Why does there continue to be issues between cagers and motorcycle riders? Is it hate, envy, jealously, or just assholeness (I’m pretty sure I made that word up)? Trust me, there are a lot of a-holes out there, to the point that I even wrote a book titled “Asshole You Are.”
Our Annual Ride
Last week I led our group, M.S.A.R., to Everglades National Park to visit the Nike Missile Silo. Trust me when I say that few residents in south Florida know of the silo, including those that have served in the military. Visiting the silo is an amazing experience since it was an active silo during the Cold War and the Cuban Missile Crisis.
This has become our first ride of the year, and this year we had forty-eight motorcycles and four cars attend. At some point while riding south on the Turnpike, the traffic was bumper-to-bumper because of all the snowbirds that visit the Florida Keys during this time of year. With a tour that started at 2 p.m. and the last one until the end of the year, we realized no matter what, we would be late. So we got off on the first available exit and took the back roads.
We blocked traffic at two stop signs so that all the motorcycles could get through. We arrived late, but we arrived safely. The following night, a friend of mine that also rides but was unable to attend, told me police were called because bikers were blocking traffic. I have to admit I was surprised.
Blocking Traffic- Yes or No?
First of all, this is a subject I have written about previously. I wrote several blogs on how a car driver interprets the actions of a biker. In my first piece, I explain why a motorcycle rider may accelerate to stay ahead of a vehicle. My second piece focuses on blocking traffic and why it is done. It was followed by the final piece with a video that shows why blocking is necessary at times.
Part of the reason for blocking traffic is safety. We all know it is illegal but the reality is we have to choose between the lesser of two evils. It is not like we can get police escorts every time we ride or we can shut down the road. If you see forty-eight motorcycles riding together, common sense dictates they are together.
The issues between cars and motorcycles extends to the bicycle riding community as well. I have seen how close cars get to bicycles while riding and just like motorcycle riders, when a bicyclist is hit, it seems the norm is leave the scene of the accident.
Hit & Runs
Last year alone I represented three bikers who were victims of a “hit and run” and the drivers of the vehicles were never found. I also represented four bikers who were hit by vehicles and the drivers tried to leave the scene but were either blocked or chased down by good samaritans. Even HBO Real Sports did a segment titled “Biker Wars” and the issues between drivers and bicyclists.

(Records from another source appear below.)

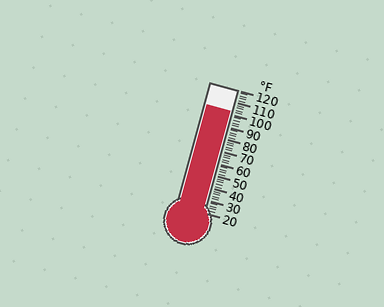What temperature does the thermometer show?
The thermometer shows approximately 102°F.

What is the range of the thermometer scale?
The thermometer scale ranges from 20°F to 120°F.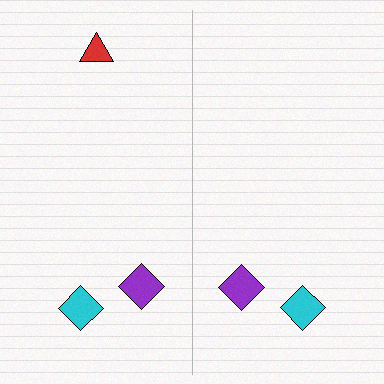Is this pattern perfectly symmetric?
No, the pattern is not perfectly symmetric. A red triangle is missing from the right side.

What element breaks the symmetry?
A red triangle is missing from the right side.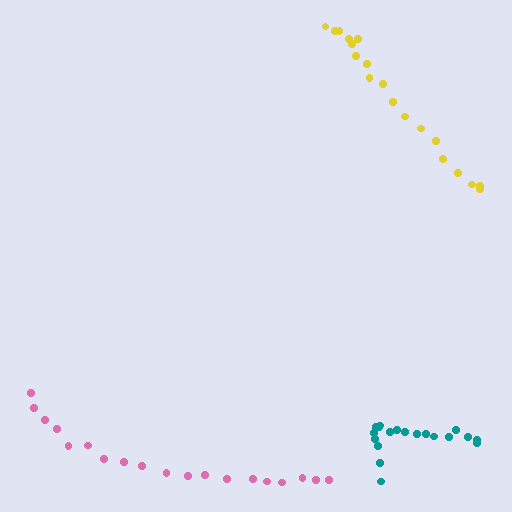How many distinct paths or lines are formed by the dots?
There are 3 distinct paths.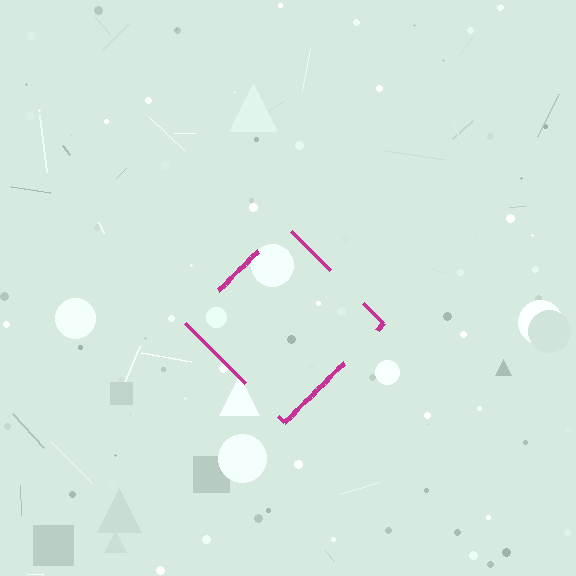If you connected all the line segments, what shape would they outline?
They would outline a diamond.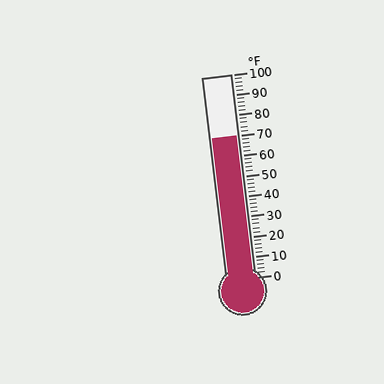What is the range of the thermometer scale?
The thermometer scale ranges from 0°F to 100°F.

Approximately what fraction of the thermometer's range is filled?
The thermometer is filled to approximately 70% of its range.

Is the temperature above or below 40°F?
The temperature is above 40°F.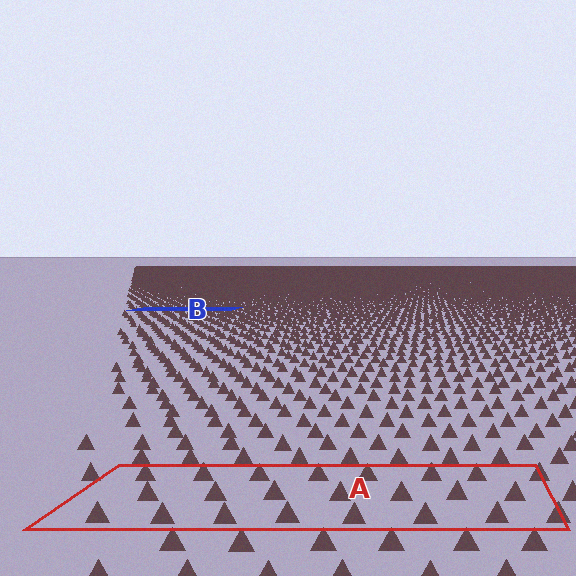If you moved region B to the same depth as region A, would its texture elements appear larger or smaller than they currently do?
They would appear larger. At a closer depth, the same texture elements are projected at a bigger on-screen size.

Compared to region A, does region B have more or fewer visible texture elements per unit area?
Region B has more texture elements per unit area — they are packed more densely because it is farther away.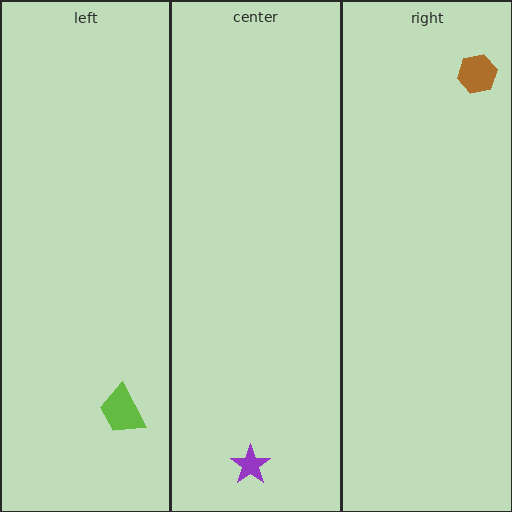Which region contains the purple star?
The center region.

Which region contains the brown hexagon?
The right region.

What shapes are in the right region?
The brown hexagon.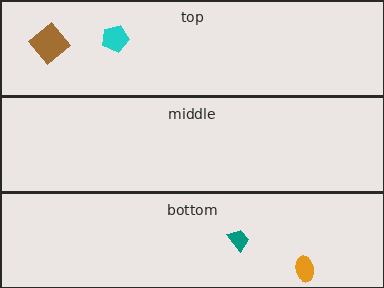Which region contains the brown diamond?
The top region.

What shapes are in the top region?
The cyan pentagon, the brown diamond.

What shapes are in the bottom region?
The orange ellipse, the teal trapezoid.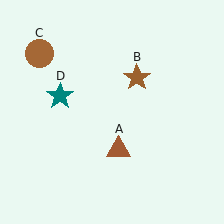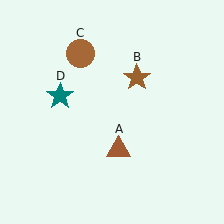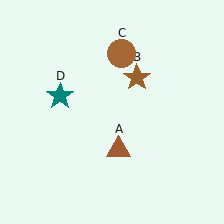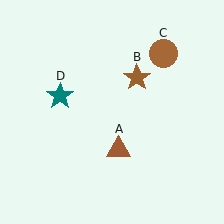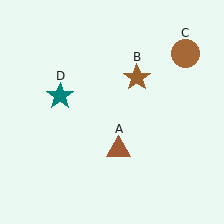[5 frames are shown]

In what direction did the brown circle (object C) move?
The brown circle (object C) moved right.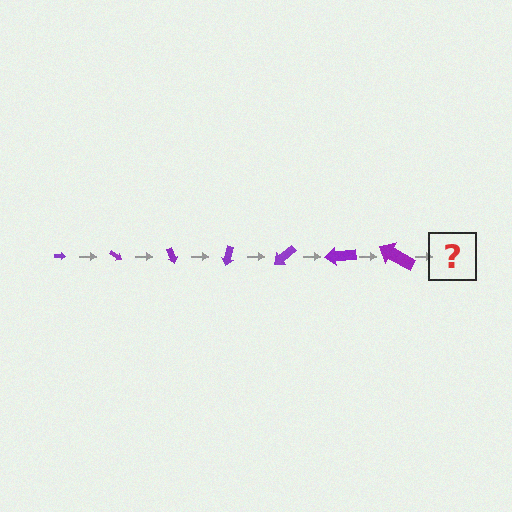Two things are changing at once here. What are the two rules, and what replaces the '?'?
The two rules are that the arrow grows larger each step and it rotates 35 degrees clockwise each step. The '?' should be an arrow, larger than the previous one and rotated 245 degrees clockwise from the start.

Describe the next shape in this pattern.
It should be an arrow, larger than the previous one and rotated 245 degrees clockwise from the start.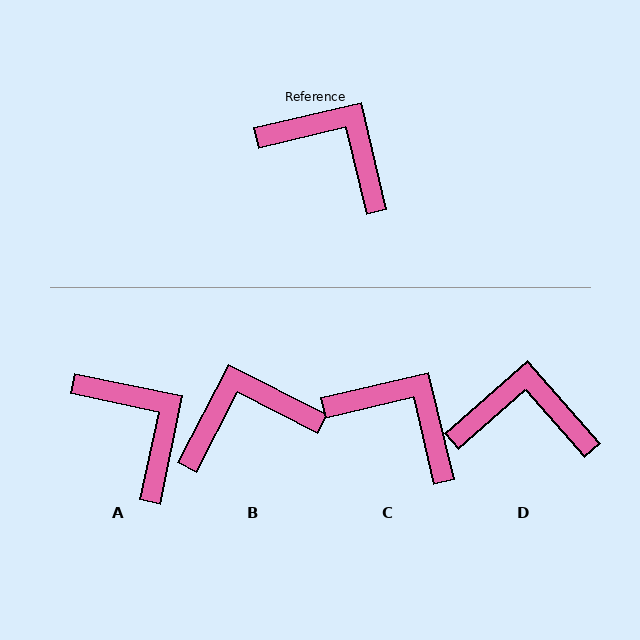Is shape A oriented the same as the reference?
No, it is off by about 25 degrees.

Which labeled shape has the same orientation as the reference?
C.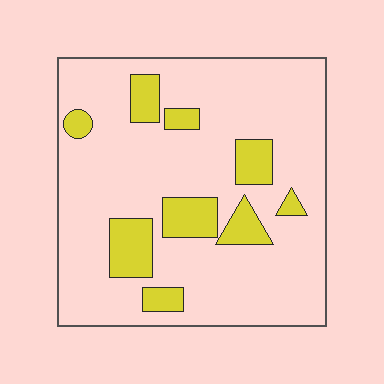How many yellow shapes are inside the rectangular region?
9.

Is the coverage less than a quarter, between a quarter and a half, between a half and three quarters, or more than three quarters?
Less than a quarter.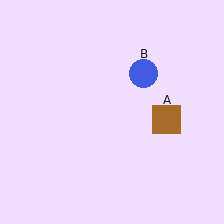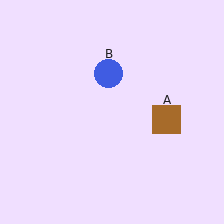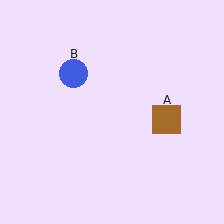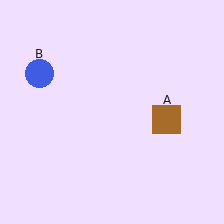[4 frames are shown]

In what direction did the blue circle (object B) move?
The blue circle (object B) moved left.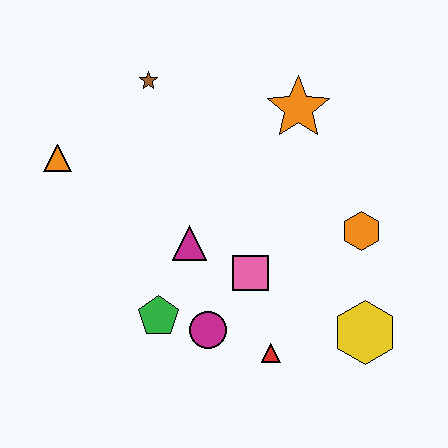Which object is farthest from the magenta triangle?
The yellow hexagon is farthest from the magenta triangle.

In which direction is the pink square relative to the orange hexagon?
The pink square is to the left of the orange hexagon.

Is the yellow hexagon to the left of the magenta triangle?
No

Thanks to social media, another video has popped up now that shows how a truck crosses over the oncoming lane of traffic and forces the driver to ride to the far right of the lane, inches from the swale.

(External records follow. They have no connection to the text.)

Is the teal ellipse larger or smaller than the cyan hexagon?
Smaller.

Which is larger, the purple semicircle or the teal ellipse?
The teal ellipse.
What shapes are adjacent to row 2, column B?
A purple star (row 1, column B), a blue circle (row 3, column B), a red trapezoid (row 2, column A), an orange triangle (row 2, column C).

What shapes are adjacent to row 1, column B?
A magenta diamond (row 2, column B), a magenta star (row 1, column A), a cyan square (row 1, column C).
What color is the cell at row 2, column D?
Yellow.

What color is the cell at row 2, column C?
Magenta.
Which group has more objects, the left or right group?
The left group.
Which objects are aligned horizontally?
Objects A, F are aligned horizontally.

This is yet another instance of a driver displaying road rage to a motorcyclist for no reason. I have experienced this numerous times myself and fortunately for the drivers, I did not catch it on video because I would have sought prosecution.
The last time this occurred was only two weeks ago riding east on US-41 from Naples to Miami. Apparently, the driver could not stand the fact that she was behind ten motorcycles, so she tried to pass us up. I saw her coming and warned my friend riding to my left. He hit the brakes but from the oncoming lane were two other motorcycle riders who also had to hit their brakes to avoid a head-on collision.
I admit, I chased her down and so did my group. She missed hitting my friend and the other two bikers by fractions of a second at over 65 mph. When we caught up with her, realizing it was a female, we just jumped in front of her and rode home the rest of the way below the speed limit. She “got the picture” and did not pass us again.
Thirty miles later, we reached traffic and she got of her car to apologize, mind you, she was still very close to us, as a matter of fact, tailgating. She said she rides with Vets and my response was simply “then you should know better.”
My friends in Miami always say the drivers here and motorcycles don’t mix, but I always reply “you haven’t ridden out of Miami or the state for that matter.” I have experienced enough road rage outside of Florida to confirm this, but don’t take my word for it, just try a You Tube search.
I wish it was only a Miami thing, but unfortunately, it is a worldwide problem. I don’t know how to fix it, other than educating the public and serious penalties for drivers that exhibit dangerous, aggressive behavior towards motorcyclists for no reason.
Be safe and cagers, take my word from it, from a legal perspective, one second could change your life forever and that is something you do not want to experience, especially from behind bars just because you wanted to get to your destination five seconds faster.